Very entertaining, Sherrey! Not a cat owner, I’m not sure about how to answer your question.
Oh, wait: Fast food restaurants usually use red as part of their decor. Red is said to stimulate appetite. Because cats are human too (at least your cats are) perhaps they are responding the same way. Ha Ha!
Marian, for a non-cat owner, you’re certainly quick on picking up the human traits of cats. We appreciate the nutritional tidbit on the color red and appetite stimulation. Perhaps that also relates to hydration!
I enjoyed your story, Sherrey! The mystery of the water bowls 😉
Dogs have owners, cats have staff. At least, that’s how we feel. Most of the time, one of our three (usually Junior, the oldest) will alert us when it’s time for lunch. If Junior, he’ll make a number of short howls. I’ve tried to wait him out, but I also give in. Raji, the youngest, seems to be delegated to be the dinner bell using a few high-pitched squeals and squeaks. Wendy, the middle child and a tortie, patiently waits. Both of their watering stations are white and of the fountain variety. I haven’t seen any preference in water station, even though they are quite difference from each other. Now, where I am seeing strong preferences is in cat litter.
Some months ago, my local pet store ran out of my preferred cat litter (The World’s Best Cat Litter). Generally, I avoid clay litter so, in desperation, I bought a bag of Sustainably Yours Natural Cat Litter. Well, they LOVE the new litter. So much so that they pile on in the one litter box and often ignore the other two litter boxes! Admittedly, this new cat litter is great: highly absorbent, a lot less dusty than other brands, and not as smelly. But I still had some of the World’s Best and I want to use it up. As long as they keep using the one litter box, I’ll have the World’s Best on hand for a long time … lol.
I’m tempted to revert back to World’s Best (since it’s been well in stock lately) because Sustainably Yours is much more expensive. And yet. They like it. They like it a lot. I’m just staff 😉
“Dogs have owners, cats have staff.” Agreed!! It seems cats have a built-in clock when it comes to mealtime or treats. Our two know exactly when it’s time for their treats–8:00 AM and 8:00 PM. Don’t plan anything for either of those times. Enjoyed your story on the cat litter preferences. Our Maggie is aging and it seems she sometimes forgets where she is supposed to poop and pee. That makes for extra work keeping that cleaned up. Economy comes into play, so keep using that World’s Best until it’s gone.

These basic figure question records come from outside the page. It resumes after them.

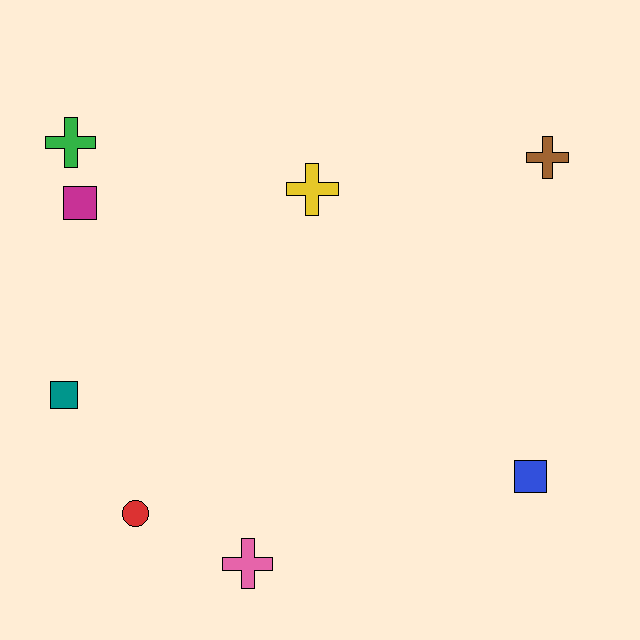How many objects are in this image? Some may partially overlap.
There are 8 objects.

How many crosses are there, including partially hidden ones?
There are 4 crosses.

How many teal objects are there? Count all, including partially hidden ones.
There is 1 teal object.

Don’t forget who’s management and who’s staff! ;
Hi, Sherrey. I enjoyed your story about Maggie & Iggy. Regarding cats 🐈⬛ 🐈 understanding what people are saying, I said to our younger daughter (age 41, single and loving her life as a teacher) that her big tiger cat Miles is very affectionate. He right away began nuzzling her lips. 🙂
Barbara, thanks for dropping in! Good to see your lovely smile. I laughed until my sides almost split at your story of Miles and his affectionate personality. Our Maggie is the loving one around here. She has gotten into the habit of touching my face with her paws. I’m not sure whether they’re love pats or attention getters!
I believe our two kitties understand every word we speak!